KANSAS CITY, Mo. -- Close to $60 million is being spent in Kansas City as part of the All-Star Game. The spending isn't over. In the next 48 hours, workers will pack up and clear away items that were put up for the All-Star Game.
"Getting these tents down, getting everything reorganized and put back into boxes and on racks is a logistical nightmare almost.," said Frank Donigan with All Seasons Event Rental.
Dongian is a project manager for All Seasons Event Rental which also sets up tents and displays at Nascar races and PGA events. He says the All-Star Game is not as big as some of those, but was handled well by the Royals and Kansas City.
That's what the Kansas City Convention and Visitors Association is learning as well. Rick Hughes says even though the game did not fill all 33,000 hotel rooms available in the metro area, the 26 convention planners that were in town for the game were impressed by the city's performance.
"We had a social media command center that was really capturing a lot of the Tweets that were coming in on the city," Hughes said. "How do you find this? Where do you go here? I think we looked at some 30,000, responded to 1,700 that had a need of some kind. I think that's a good indicator we were looking at that over the last 5 days."
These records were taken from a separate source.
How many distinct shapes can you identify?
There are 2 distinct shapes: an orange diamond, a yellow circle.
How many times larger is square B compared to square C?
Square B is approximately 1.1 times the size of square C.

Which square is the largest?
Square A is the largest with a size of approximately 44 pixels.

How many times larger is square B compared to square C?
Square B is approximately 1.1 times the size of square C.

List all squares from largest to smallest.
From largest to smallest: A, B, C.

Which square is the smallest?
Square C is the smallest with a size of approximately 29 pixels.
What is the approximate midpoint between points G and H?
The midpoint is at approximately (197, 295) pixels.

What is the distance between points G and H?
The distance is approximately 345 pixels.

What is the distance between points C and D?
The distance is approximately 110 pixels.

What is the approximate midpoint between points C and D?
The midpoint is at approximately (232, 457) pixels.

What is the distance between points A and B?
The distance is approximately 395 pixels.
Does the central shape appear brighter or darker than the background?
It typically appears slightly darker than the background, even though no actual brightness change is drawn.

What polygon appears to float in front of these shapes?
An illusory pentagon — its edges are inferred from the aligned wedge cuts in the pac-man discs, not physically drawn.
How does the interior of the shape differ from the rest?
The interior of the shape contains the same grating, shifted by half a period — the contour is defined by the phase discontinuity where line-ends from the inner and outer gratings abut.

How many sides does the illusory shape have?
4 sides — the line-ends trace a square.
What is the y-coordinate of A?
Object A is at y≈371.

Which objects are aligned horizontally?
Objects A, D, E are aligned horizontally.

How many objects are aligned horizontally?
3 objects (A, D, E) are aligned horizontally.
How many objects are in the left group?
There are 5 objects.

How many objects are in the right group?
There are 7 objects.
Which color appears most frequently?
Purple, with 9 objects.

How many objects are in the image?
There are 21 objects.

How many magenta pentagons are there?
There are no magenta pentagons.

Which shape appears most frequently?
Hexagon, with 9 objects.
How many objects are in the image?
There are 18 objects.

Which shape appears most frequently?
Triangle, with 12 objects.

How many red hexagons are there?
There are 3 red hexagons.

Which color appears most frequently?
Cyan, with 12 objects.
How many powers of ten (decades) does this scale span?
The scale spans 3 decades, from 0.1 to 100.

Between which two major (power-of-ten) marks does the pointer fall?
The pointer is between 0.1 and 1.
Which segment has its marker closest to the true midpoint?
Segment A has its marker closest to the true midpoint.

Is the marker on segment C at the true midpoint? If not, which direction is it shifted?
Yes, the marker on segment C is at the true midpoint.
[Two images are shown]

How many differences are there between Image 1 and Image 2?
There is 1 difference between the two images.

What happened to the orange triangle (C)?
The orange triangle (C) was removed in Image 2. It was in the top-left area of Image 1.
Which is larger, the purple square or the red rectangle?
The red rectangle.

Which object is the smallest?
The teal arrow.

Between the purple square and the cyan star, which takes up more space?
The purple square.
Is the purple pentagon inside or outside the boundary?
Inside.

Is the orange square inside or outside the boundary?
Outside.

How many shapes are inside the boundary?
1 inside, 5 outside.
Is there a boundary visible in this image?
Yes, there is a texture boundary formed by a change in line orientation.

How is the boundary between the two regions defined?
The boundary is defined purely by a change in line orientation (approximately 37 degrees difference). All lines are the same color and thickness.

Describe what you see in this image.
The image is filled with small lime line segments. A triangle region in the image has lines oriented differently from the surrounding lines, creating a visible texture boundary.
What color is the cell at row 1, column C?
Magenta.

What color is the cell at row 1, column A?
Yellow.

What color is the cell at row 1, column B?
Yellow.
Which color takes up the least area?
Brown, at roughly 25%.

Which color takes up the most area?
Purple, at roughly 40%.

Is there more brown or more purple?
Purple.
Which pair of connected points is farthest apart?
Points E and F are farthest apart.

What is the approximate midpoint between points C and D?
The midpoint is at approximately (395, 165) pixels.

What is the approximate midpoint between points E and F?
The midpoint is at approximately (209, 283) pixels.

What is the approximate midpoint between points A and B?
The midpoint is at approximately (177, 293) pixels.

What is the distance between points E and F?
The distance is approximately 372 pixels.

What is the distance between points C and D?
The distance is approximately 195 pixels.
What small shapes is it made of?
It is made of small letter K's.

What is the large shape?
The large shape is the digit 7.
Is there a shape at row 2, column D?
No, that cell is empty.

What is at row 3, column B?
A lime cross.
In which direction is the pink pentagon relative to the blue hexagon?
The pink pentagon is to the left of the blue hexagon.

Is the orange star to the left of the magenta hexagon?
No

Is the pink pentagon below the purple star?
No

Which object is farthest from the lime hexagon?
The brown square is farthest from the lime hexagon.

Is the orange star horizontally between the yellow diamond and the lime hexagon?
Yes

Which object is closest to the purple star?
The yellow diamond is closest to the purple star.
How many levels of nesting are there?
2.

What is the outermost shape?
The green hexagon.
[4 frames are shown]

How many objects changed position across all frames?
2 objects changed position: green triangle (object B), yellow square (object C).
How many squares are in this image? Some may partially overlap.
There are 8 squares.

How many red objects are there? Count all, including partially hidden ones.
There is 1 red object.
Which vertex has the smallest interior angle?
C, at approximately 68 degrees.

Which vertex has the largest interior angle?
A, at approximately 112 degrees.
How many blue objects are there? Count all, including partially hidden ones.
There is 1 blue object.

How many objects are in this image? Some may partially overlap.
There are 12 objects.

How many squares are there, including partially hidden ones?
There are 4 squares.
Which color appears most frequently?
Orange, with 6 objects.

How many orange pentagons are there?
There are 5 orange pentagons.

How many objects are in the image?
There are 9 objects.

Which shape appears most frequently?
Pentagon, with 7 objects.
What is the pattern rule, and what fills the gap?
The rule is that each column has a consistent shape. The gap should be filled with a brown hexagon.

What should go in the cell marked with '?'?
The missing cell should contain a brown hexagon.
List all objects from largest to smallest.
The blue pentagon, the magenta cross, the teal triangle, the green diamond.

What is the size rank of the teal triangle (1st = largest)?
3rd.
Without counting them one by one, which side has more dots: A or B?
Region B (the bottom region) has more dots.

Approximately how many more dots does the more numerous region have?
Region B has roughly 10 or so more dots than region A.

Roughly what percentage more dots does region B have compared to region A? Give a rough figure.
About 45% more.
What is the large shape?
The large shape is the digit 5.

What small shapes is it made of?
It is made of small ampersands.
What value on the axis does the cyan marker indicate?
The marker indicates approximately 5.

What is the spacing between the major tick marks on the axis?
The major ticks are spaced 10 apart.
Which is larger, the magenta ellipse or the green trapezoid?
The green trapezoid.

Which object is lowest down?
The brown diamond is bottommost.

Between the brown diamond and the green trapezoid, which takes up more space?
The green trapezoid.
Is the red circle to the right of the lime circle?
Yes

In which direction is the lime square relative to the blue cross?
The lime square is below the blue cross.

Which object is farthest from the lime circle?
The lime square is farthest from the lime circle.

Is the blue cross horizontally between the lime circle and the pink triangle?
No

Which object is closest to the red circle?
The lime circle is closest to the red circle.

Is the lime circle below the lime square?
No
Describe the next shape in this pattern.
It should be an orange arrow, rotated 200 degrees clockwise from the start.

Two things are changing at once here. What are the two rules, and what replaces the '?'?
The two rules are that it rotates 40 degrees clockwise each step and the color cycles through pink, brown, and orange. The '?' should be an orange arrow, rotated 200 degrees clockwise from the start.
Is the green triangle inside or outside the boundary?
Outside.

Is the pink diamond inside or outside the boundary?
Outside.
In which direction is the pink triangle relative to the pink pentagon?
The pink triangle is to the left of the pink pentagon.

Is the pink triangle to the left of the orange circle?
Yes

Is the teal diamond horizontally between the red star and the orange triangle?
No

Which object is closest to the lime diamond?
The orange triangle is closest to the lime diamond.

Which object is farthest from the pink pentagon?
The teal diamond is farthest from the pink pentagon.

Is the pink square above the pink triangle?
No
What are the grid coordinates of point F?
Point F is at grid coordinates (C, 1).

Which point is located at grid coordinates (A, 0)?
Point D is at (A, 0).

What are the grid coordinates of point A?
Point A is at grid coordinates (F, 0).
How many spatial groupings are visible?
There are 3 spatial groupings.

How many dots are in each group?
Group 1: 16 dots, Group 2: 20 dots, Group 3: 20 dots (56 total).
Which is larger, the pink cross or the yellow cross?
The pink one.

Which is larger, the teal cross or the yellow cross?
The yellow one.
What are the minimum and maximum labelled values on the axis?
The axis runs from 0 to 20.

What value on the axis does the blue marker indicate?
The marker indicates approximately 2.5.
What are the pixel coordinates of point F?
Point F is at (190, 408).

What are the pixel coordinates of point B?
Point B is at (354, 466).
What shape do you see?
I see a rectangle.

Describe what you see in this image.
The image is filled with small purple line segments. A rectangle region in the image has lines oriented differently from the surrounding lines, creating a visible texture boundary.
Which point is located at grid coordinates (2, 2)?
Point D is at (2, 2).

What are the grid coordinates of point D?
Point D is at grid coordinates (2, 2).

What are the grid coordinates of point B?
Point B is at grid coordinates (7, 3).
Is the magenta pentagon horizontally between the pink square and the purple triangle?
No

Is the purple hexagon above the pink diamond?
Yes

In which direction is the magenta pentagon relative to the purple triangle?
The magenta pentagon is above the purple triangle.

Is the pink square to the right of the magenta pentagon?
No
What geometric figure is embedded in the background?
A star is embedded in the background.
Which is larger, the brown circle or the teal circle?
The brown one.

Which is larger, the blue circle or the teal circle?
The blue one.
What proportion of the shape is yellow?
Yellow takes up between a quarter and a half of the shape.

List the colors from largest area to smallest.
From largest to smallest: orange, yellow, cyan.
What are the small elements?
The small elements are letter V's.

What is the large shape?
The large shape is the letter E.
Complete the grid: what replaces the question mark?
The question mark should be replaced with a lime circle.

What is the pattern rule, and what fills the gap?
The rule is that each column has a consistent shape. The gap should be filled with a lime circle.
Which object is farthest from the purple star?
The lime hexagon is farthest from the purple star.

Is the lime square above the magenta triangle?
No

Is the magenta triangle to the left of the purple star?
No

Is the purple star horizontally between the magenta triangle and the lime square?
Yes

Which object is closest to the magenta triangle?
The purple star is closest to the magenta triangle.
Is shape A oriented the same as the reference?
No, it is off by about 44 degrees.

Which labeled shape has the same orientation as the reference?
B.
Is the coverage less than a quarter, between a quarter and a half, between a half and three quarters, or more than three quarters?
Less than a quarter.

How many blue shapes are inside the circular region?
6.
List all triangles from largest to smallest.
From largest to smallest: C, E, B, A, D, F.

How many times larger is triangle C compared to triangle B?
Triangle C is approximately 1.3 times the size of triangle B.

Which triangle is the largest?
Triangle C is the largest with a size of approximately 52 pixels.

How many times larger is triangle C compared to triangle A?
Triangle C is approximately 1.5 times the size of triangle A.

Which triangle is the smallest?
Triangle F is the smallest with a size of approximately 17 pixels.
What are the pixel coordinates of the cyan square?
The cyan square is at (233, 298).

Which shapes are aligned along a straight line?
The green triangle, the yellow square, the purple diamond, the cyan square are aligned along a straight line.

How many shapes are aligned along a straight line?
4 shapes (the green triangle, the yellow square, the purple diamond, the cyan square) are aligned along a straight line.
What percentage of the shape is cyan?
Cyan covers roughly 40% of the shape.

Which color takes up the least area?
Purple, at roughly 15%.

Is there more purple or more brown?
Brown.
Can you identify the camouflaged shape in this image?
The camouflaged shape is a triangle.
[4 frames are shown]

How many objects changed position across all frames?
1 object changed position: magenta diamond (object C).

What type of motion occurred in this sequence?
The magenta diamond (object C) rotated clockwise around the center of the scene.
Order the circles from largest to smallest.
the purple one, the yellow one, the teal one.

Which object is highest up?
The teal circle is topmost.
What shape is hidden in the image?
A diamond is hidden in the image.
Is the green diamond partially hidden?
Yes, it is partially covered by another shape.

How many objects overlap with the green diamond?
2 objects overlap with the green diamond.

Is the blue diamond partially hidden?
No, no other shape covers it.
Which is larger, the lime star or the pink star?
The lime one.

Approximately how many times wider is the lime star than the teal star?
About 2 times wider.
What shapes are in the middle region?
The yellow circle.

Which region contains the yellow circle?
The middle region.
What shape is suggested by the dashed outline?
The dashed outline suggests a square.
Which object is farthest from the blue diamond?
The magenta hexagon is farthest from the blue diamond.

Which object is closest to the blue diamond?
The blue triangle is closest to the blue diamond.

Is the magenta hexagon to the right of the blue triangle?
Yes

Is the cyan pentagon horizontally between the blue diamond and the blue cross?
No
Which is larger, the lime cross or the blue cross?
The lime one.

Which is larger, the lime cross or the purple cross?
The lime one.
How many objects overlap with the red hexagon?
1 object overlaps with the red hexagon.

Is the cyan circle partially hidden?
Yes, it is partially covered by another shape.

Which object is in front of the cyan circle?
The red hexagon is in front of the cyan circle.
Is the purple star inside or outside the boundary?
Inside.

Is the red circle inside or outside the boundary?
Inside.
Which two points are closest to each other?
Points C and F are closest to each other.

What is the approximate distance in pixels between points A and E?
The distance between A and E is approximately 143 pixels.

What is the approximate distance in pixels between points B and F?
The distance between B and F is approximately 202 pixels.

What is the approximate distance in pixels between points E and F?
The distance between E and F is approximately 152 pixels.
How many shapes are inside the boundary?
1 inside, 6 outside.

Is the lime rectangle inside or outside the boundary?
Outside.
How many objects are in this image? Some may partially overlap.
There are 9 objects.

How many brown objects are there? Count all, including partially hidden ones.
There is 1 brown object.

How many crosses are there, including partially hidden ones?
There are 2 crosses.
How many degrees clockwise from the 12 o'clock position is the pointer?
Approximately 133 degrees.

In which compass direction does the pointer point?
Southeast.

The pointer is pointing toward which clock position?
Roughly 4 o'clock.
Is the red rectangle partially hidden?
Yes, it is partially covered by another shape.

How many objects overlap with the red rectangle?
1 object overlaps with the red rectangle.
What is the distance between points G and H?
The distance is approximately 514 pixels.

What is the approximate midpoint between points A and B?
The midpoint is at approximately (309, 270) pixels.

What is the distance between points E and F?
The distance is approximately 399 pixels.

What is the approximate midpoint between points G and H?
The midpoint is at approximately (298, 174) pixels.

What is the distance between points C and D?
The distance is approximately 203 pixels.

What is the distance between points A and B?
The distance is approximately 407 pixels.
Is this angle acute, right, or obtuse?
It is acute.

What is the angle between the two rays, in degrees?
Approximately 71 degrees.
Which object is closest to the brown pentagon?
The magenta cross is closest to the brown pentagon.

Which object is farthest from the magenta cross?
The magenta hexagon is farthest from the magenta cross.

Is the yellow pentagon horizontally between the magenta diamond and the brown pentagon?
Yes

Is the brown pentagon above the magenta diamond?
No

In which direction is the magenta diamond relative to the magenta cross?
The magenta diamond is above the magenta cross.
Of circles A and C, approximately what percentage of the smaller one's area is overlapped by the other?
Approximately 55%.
There is some concern that because the game itself was a blow out, Kansas City may not have received the maximum media exposure possible. Still, as workers get the stadium back to normal, no one is going to complain about the outcome of an event that's made nearly everyone associated with it proud.
The Royals next game is Friday night. Workers promise they will work as long as it takes to make sure the parking lot and stadium will be back to normal.